Although each of the group’s members offered a unique, very simple motif (vertical stripes for Buren, horizontal ones for Parmentier, the circle for Mosset, paintbrush imprints for Toroni), each artist swapped his works for those of the others, with the asserted goal of getting rid of the notions of originality and uniqueness, traditionally linked to the definition of a work of art. BMPT was as ephemeral as it was polemical, only existing for one brief year in which five “Manifestations” took place, earning the group an explosion of media attention.
After the group disbanded in 1967, Toroni was the only member to remain absolutely faithful to his initial working method (Empreintes de pinceau n° 50 répétées à intervalles réguliers de 30 cm). Through the determination of an unchanged protocol based on a repetitive gesture, his work eluded questions of style, composition or virtuosity. Like the 1973 waxed canvas or the 1993 triptych, in which the imprints are spread over three different kinds of wood (pine, beech and oak), he abandoned the boundaries of the canvas and gradually made his mark on all possible mediums. Released from any material constraint, the artist soon invaded a wide variety of spaces (walls, floors, columns), showing them in a new light.
Buren was also quick to deploy his stripes beyond the initial canvas, presenting them in a variety of forms on all kinds of architectural elements, while restricting himself to a stripe width of 8.7 cm. While Parmentier continued his research after a break that lasted a few years (1968-1983), gradually giving up colour, Mosset continued his critical explorations of pictorial practice by various means. His search for autonomy in painting led him to experiment with monochromes, stripes and abstract signs. From 1977 to around 1985, colour as a pure perceptive datum became the sole principle of his work.

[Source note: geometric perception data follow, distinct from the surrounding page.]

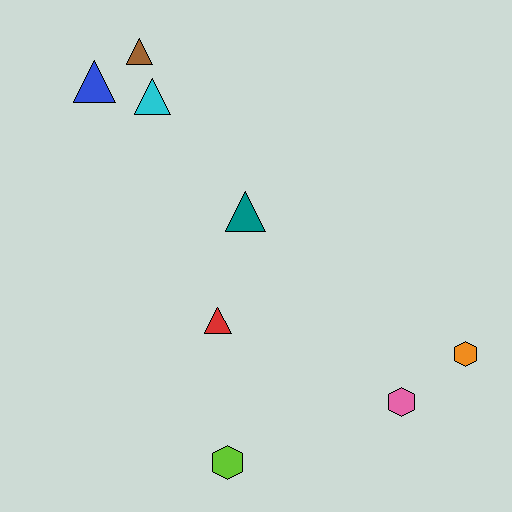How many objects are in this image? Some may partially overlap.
There are 8 objects.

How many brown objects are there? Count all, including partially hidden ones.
There is 1 brown object.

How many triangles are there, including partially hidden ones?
There are 5 triangles.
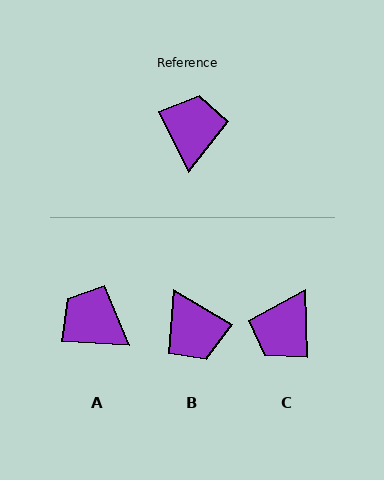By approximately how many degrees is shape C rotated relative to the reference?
Approximately 156 degrees counter-clockwise.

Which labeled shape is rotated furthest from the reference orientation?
C, about 156 degrees away.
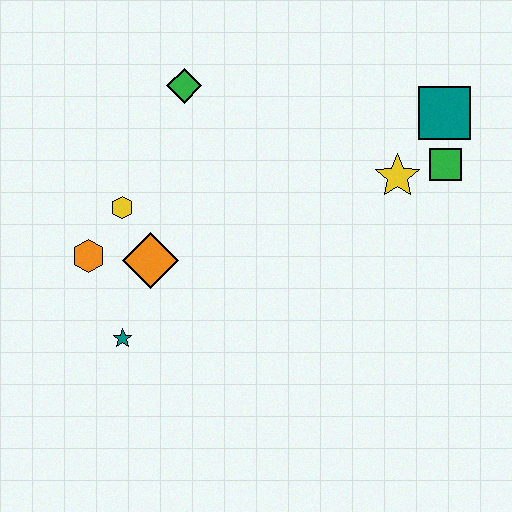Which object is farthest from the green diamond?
The green square is farthest from the green diamond.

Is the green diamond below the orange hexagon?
No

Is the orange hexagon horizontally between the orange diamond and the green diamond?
No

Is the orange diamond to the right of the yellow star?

Among Mosset’s monochromes, his 1979 yellow canvas made for a unique addition. Acquired by a New York collector whose home Mosset and Andy Warhol visited in 1985, this work is the fruit of a spontaneous, unexpected collaboration between the two artists. After their host encouraged them to undertake a joint project, Warhol—known for playing on his fame by compulsively signing other people’s works—suddenly stood up and added his signature at the bottom of the canvas.